Die Paduaner Ordensprovinz trauert um einen Pionier ihrer Mission in Ghana: P. Emilio Gallo. Er kam im Januar bei einem tragischen Verkehrsunfall ums Leben. Von der Beisetzung berichtet P. Giuliano Abram, dessen Bruder,

P. Giorgio, ebenfalls als Missionar in Ghana wirkt. Unseren Lesern ist dieser bekannt, weil er sich für am Buruli-Geschwür Erkrankte einsetzt (vgl. Sendbote Juni 2006, Caritas Antoniana).
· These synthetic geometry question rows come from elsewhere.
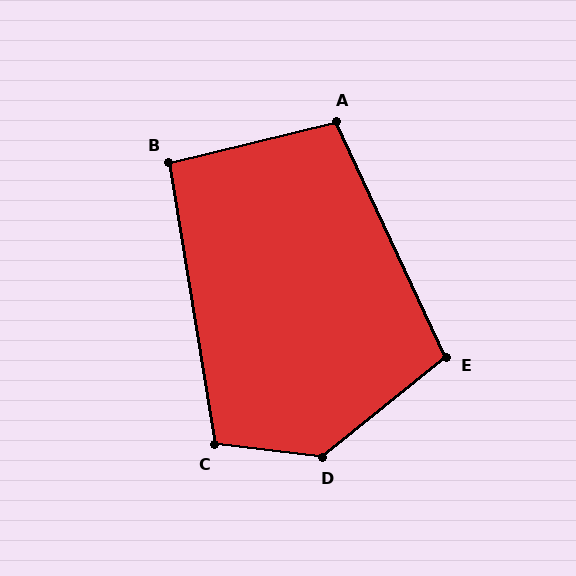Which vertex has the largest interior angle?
D, at approximately 134 degrees.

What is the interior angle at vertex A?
Approximately 101 degrees (obtuse).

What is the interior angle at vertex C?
Approximately 106 degrees (obtuse).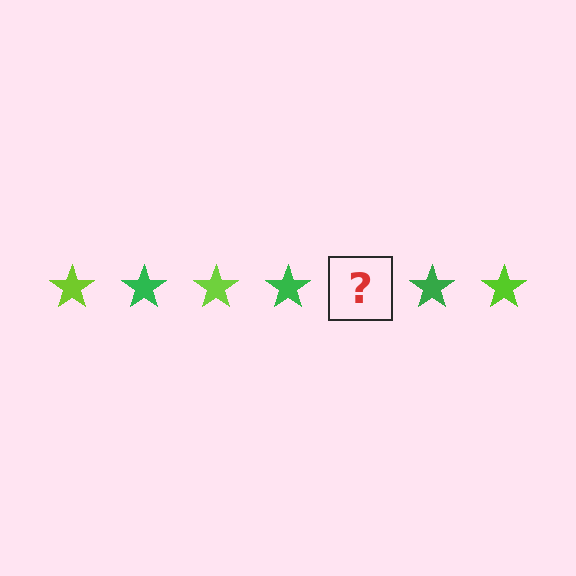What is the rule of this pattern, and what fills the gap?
The rule is that the pattern cycles through lime, green stars. The gap should be filled with a lime star.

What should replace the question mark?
The question mark should be replaced with a lime star.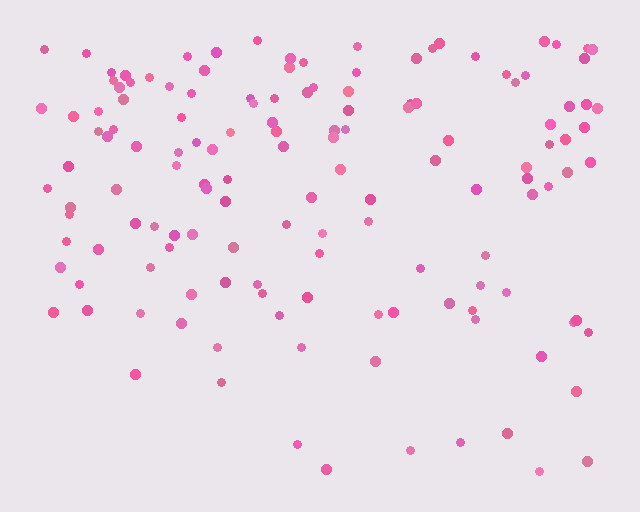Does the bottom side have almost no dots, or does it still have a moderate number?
Still a moderate number, just noticeably fewer than the top.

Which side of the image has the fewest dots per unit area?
The bottom.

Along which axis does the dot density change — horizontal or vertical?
Vertical.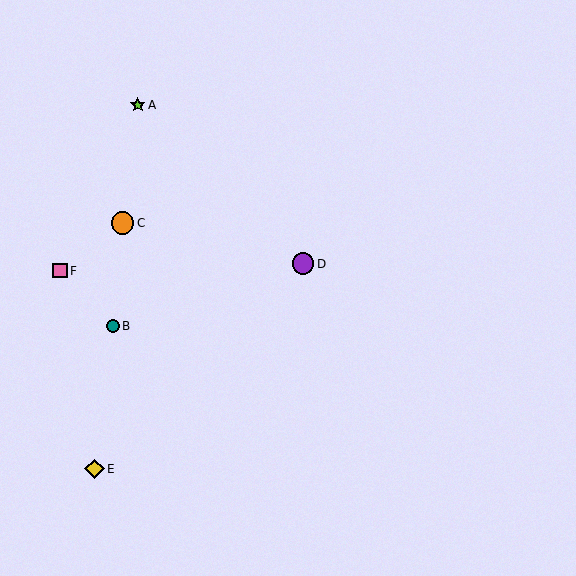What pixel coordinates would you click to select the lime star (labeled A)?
Click at (138, 105) to select the lime star A.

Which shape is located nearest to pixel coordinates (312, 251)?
The purple circle (labeled D) at (303, 264) is nearest to that location.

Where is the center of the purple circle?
The center of the purple circle is at (303, 264).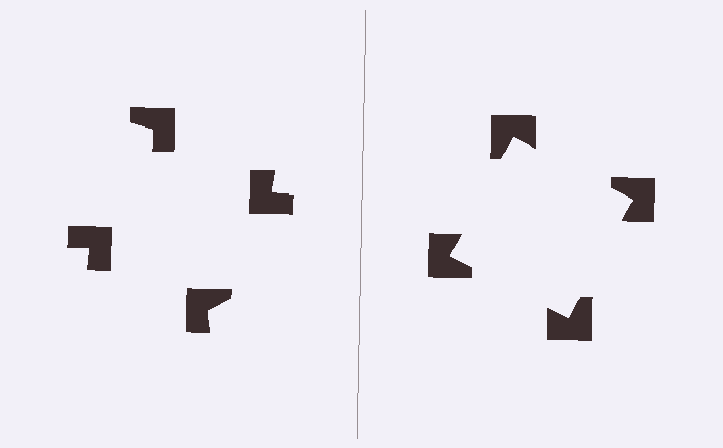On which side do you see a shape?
An illusory square appears on the right side. On the left side the wedge cuts are rotated, so no coherent shape forms.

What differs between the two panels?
The notched squares are positioned identically on both sides; only the wedge orientations differ. On the right they align to a square; on the left they are misaligned.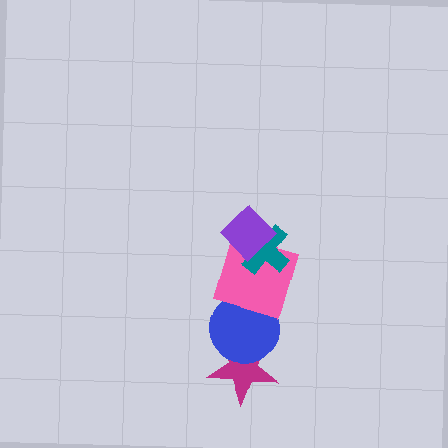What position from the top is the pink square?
The pink square is 3rd from the top.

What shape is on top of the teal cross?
The purple diamond is on top of the teal cross.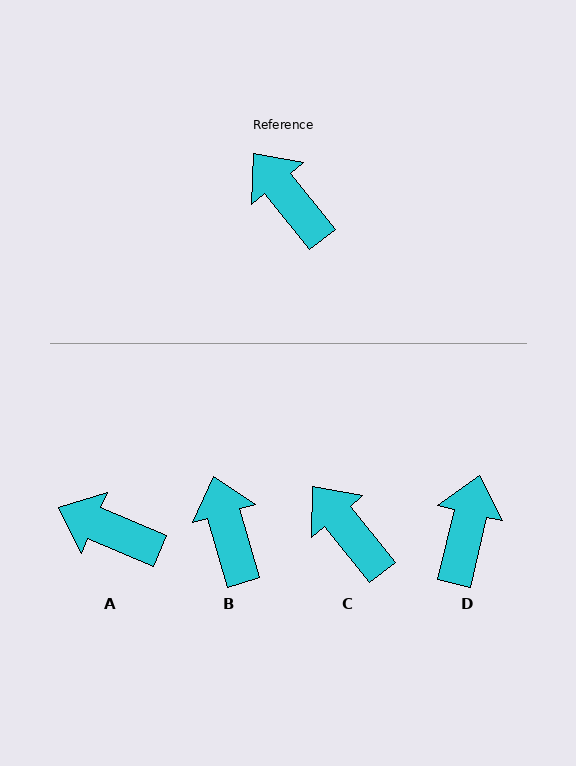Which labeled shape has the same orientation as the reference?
C.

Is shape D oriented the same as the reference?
No, it is off by about 52 degrees.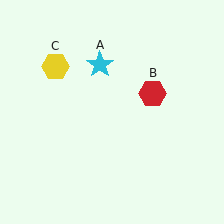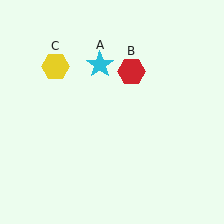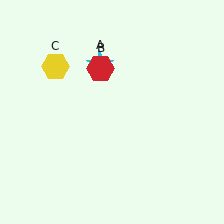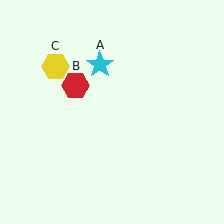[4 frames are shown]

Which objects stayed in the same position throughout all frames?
Cyan star (object A) and yellow hexagon (object C) remained stationary.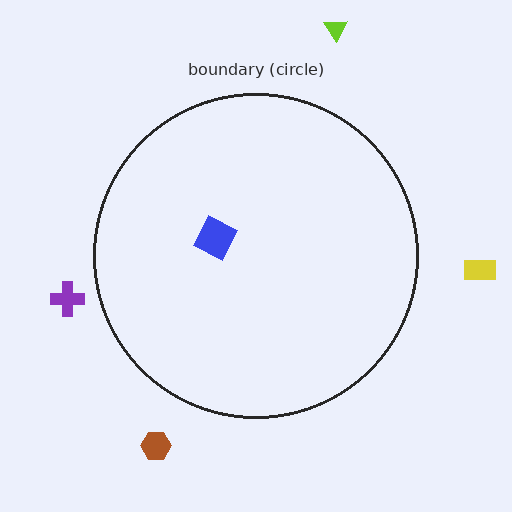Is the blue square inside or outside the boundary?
Inside.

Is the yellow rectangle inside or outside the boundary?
Outside.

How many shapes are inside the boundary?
1 inside, 4 outside.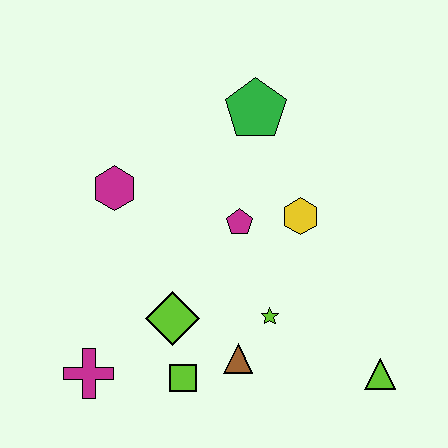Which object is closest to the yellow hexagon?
The magenta pentagon is closest to the yellow hexagon.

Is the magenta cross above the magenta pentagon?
No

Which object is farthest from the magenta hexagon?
The lime triangle is farthest from the magenta hexagon.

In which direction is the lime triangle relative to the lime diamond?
The lime triangle is to the right of the lime diamond.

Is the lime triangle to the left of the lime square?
No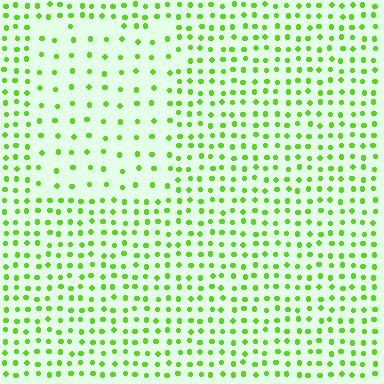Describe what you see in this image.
The image contains small lime elements arranged at two different densities. A rectangle-shaped region is visible where the elements are less densely packed than the surrounding area.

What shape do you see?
I see a rectangle.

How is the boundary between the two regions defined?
The boundary is defined by a change in element density (approximately 2.2x ratio). All elements are the same color, size, and shape.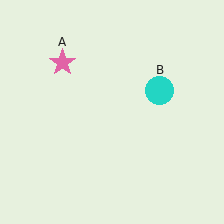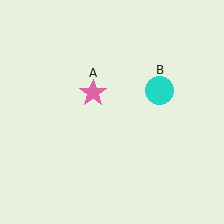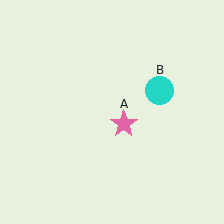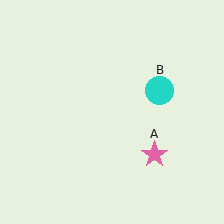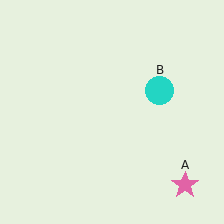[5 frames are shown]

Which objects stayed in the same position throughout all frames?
Cyan circle (object B) remained stationary.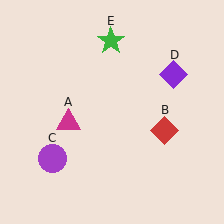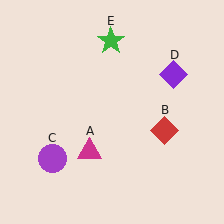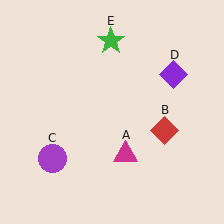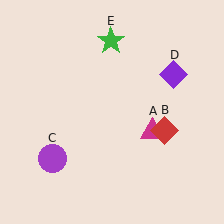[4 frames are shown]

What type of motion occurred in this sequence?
The magenta triangle (object A) rotated counterclockwise around the center of the scene.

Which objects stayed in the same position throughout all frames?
Red diamond (object B) and purple circle (object C) and purple diamond (object D) and green star (object E) remained stationary.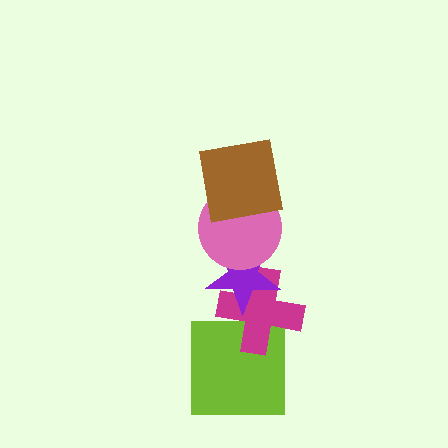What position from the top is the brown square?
The brown square is 1st from the top.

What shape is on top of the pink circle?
The brown square is on top of the pink circle.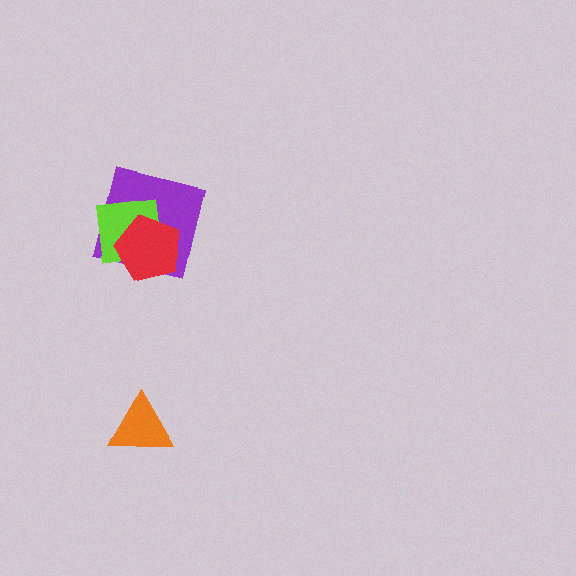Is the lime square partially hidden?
Yes, it is partially covered by another shape.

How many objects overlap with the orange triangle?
0 objects overlap with the orange triangle.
 Ein schwerer Verkehrsunfall ereignete sich am 5. Januar 2009 im Norden von Ghana, bei dem vier Menschen ihr Leben verloren: P. Emilio Gallo (68 J.) aus der Ordensprovinz Padua, Missionar in Ghana; P. Peter Kuupine (41 J.), Guardian in der Küstenstadt Saltpond; eine afrikanische Ordensschwester und ein afrikanischer Laie. Schwer verletzt wurden P. Charles Kabir und drei Kleriker-Studenten. In Nandom hatten sie das 75. Weihe-Jubiläum der größten Steinkirche Westafrikas gefeiert, für deren Erhebung zur Basilika sich P. Emilio sehr eingesetzt hatte. Nun waren sie auf dem Weg nach Saltpond, um an den spirituellen Einkehrtagen aller Franziskaner-Minoriten Ghanas teilzunehmen. Sie hatten sich auf eine lange Reise von 900 Kilometern eingestellt, doch schon bald nach der Abfahrt war diese zu Ende.



Tragischer Unfall



Als der hintere Reifen platzte, verlor der Fahrer P. Charles Kabir die Kontrolle über den vermutlich überladenen Kleinbus. Dieser prallte gegen eine Brücke und überschlug sich mehrmals, bevor er an einem Baum zum Stehen kam. Die Ordensschwester und der Laie starben noch an der Unfallstelle, P. Emilio, P. Peter und vier weitere Personen (der Fahrer P. Charles Kabir; drei Ordensstudenten mit einfacher Profess) wurden schwer verletzt. P. Peter und P. Emilio wurden ins Krankenhaus gebracht, wo P. Peter schon bald seinen schweren Verletzungen erlag. Pater Emilio litt unter inneren Blutungen, die durch einen chirurgischen Eingriff gestoppt werden sollten. Die Operation schien gelungen, denn der Schwerverletzte war bei Bewusstsein und fragte den herbeigeeilten Bischof nach den anderen Opfern. In der Nacht jedoch verschlechterte sich sein Zustand und er starb.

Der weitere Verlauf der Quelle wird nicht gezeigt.